From: Andrew Dunstan on


Tom Lane wrote:
> I was looking at this recent nonrepeatable buildfarm failure:
> http://buildfarm.postgresql.org/cgi-bin/show_log.pl?nm=polecat&dt=2010-03-11%2021:45:10
> which has several instances of the known "pgstat wait timeout" problem
> during the parallel regression tests.
>
> I was disappointed to see that the postmaster log part of the report
> is truncated near the start of the run, so there's no way to see if
> anything interesting got logged near the point of the failure.
>
> When I run "make check" on my own OS X machine, I notice that the
> postmaster.log file usually has some runs of a few dozen null bytes in
> it. I suspect this is an artifact of Apple's stdio buffering
> implementation when several backends are writing to the same log file.
> I suppose that what happened in the above case is that some nulls got
> embedded in postmaster.log, and then the file got truncated at the first
> null, perhaps during the upload to the buildfarm server, or maybe it's
> intact on the server but the web page is failing to display anything
> past that point.
>
> There's probably not much we can do about Apple's stdio (and I would bet
> that they inherited this behavior from the BSDen anyway). What we
> *could* do is
>
> (1) encourage buildfarm owners to run the tests with logging_collector
> turned on, and/or
>
> (2) fix the buildfarm reporting mechanisms to not be fazed by nulls in
> the log files.
>
> I have no clear idea how hard either of these things is.
>
>
>

Well, the good news is that we actually have the data on the server, in
a temp file that will be cleaned up, but hasn't been yet. I have placed
a copy at <http://buildfarm.postgresql.org/polecat-check.log.gz>. And
thus we know that the client does exactly what you want, and the problem
is entirely on the server. That's more good news.
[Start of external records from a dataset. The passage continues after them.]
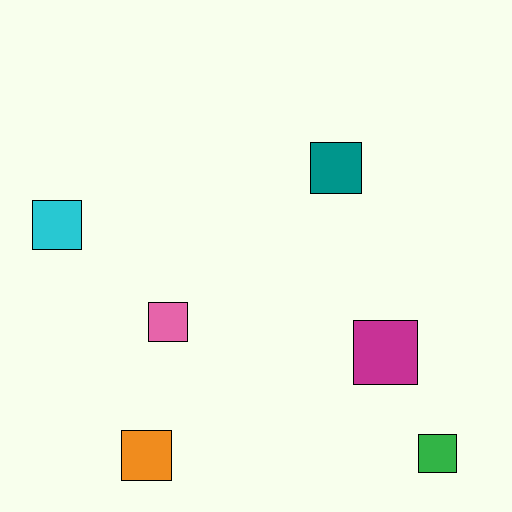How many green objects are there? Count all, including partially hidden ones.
There is 1 green object.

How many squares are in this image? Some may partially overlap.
There are 6 squares.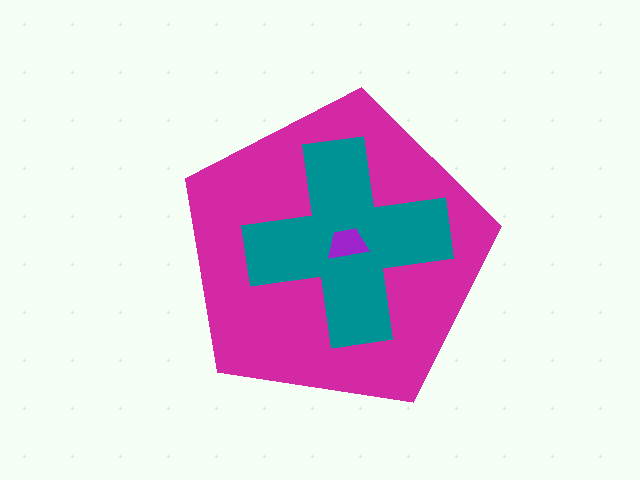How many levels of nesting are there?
3.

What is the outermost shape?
The magenta pentagon.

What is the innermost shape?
The purple trapezoid.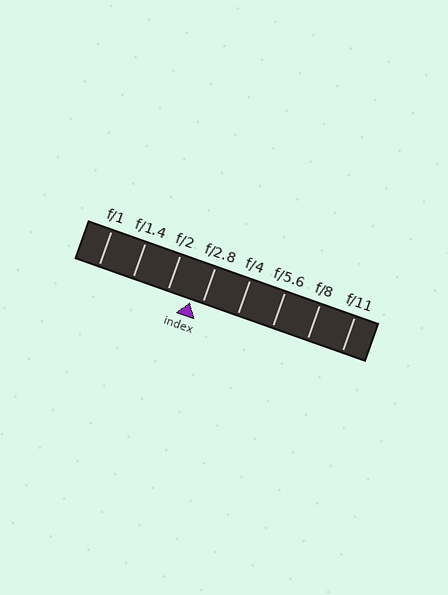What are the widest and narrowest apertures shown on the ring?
The widest aperture shown is f/1 and the narrowest is f/11.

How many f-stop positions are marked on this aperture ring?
There are 8 f-stop positions marked.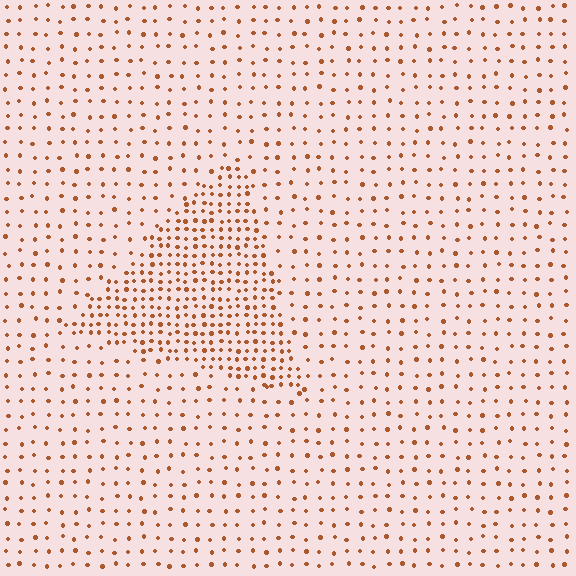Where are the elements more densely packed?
The elements are more densely packed inside the triangle boundary.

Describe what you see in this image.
The image contains small brown elements arranged at two different densities. A triangle-shaped region is visible where the elements are more densely packed than the surrounding area.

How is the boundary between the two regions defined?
The boundary is defined by a change in element density (approximately 2.5x ratio). All elements are the same color, size, and shape.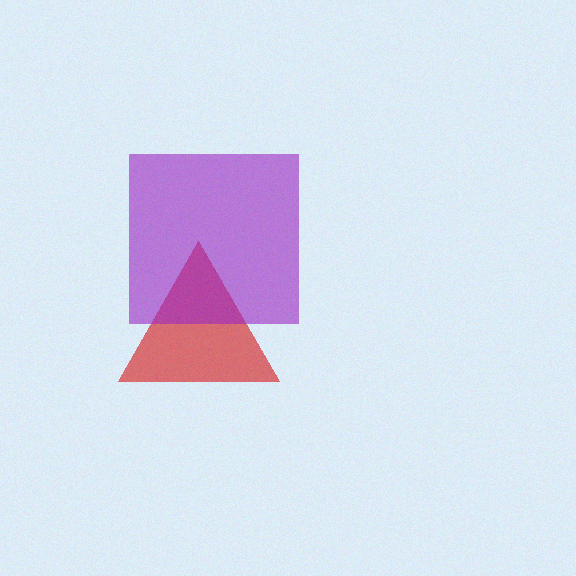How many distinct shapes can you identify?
There are 2 distinct shapes: a red triangle, a purple square.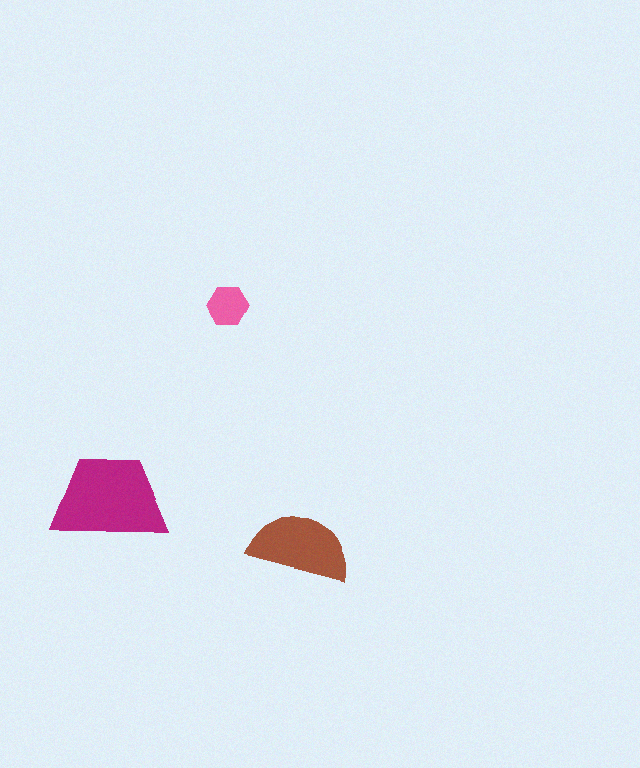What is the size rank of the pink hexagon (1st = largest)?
3rd.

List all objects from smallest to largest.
The pink hexagon, the brown semicircle, the magenta trapezoid.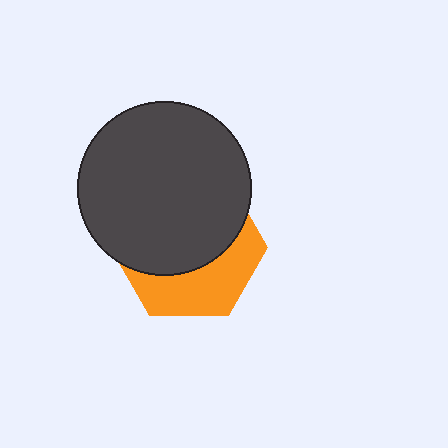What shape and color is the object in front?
The object in front is a dark gray circle.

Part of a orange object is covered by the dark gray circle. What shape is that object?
It is a hexagon.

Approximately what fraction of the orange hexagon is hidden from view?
Roughly 61% of the orange hexagon is hidden behind the dark gray circle.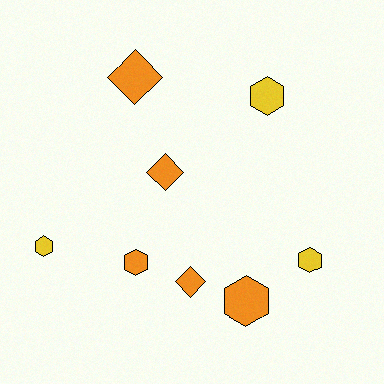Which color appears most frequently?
Orange, with 5 objects.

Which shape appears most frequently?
Hexagon, with 5 objects.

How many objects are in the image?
There are 8 objects.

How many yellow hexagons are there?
There are 3 yellow hexagons.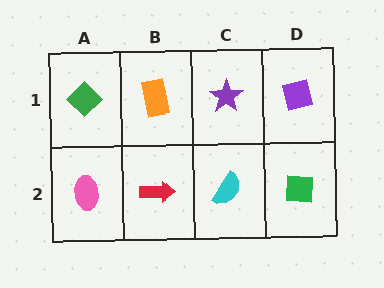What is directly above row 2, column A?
A green diamond.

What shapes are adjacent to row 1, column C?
A cyan semicircle (row 2, column C), an orange rectangle (row 1, column B), a purple square (row 1, column D).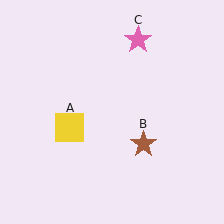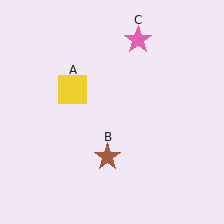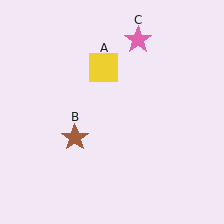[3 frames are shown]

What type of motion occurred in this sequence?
The yellow square (object A), brown star (object B) rotated clockwise around the center of the scene.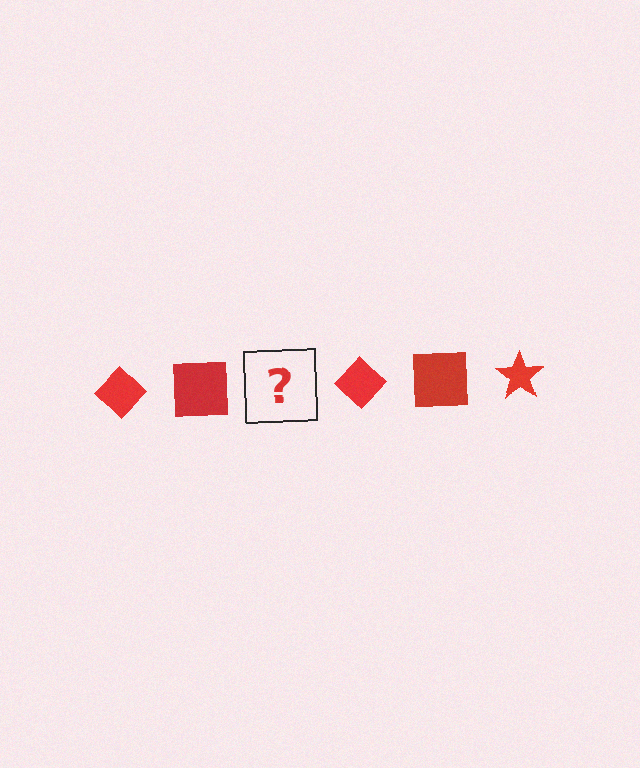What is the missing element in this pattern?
The missing element is a red star.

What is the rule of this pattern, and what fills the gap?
The rule is that the pattern cycles through diamond, square, star shapes in red. The gap should be filled with a red star.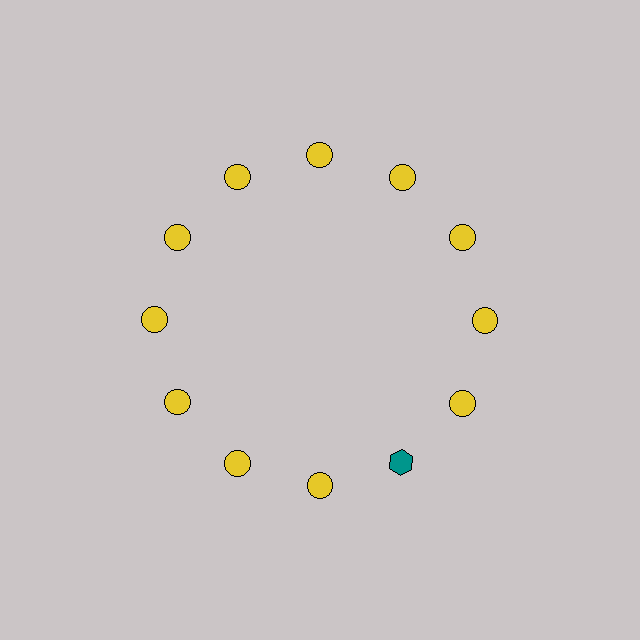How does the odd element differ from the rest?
It differs in both color (teal instead of yellow) and shape (hexagon instead of circle).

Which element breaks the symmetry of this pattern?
The teal hexagon at roughly the 5 o'clock position breaks the symmetry. All other shapes are yellow circles.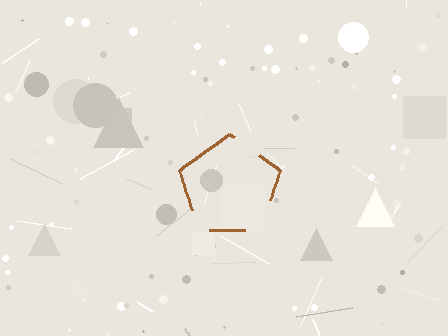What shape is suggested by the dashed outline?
The dashed outline suggests a pentagon.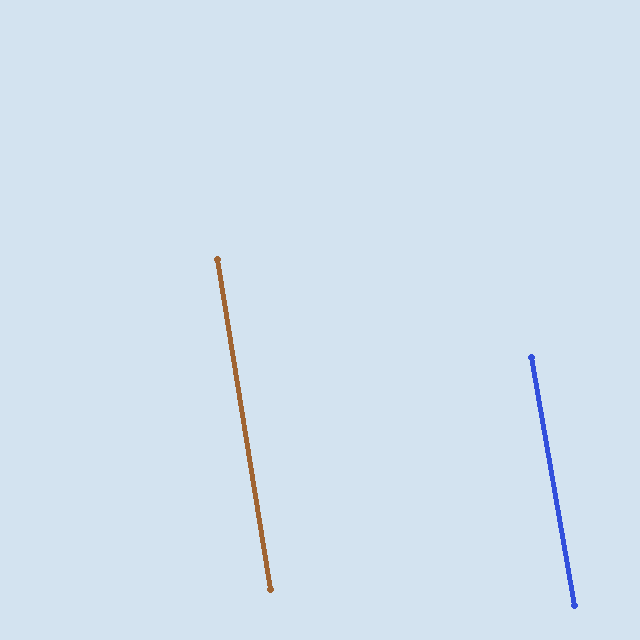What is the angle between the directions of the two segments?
Approximately 1 degree.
Now, the log_text field in our build_status_log table is text, so it's
on insertion to the database that it gets truncated. I'm thinking that I
should just escape nulls with a regex ( 's/\x00/\\0/g' or similar)
before inserting the data.

Anyone got any better ideas?

(BTW, your idea of using logging_collector won't work without
significant changes in the buildfarm client. Nice idea, though.)

cheers

andrew





--
Sent via pgsql-hackers mailing list (pgsql-hackers(a)postgresql.org)
To make changes to your subscription:
http://www.postgresql.org/mailpref/pgsql-hackers

From: Tom Lane on
Andrew Dunstan <andrew(a)dunslane.net> writes:
> Tom Lane wrote:
>> I was looking at this recent nonrepeatable buildfarm failure:
>> http://buildfarm.postgresql.org/cgi-bin/show_log.pl?nm=polecat&dt=2010-03-11%2021:45:10

> Well, the good news is that we actually have the data on the server, in
> a temp file that will be cleaned up, but hasn't been yet. I have placed
> a copy at <http://buildfarm.postgresql.org/polecat-check.log.gz>.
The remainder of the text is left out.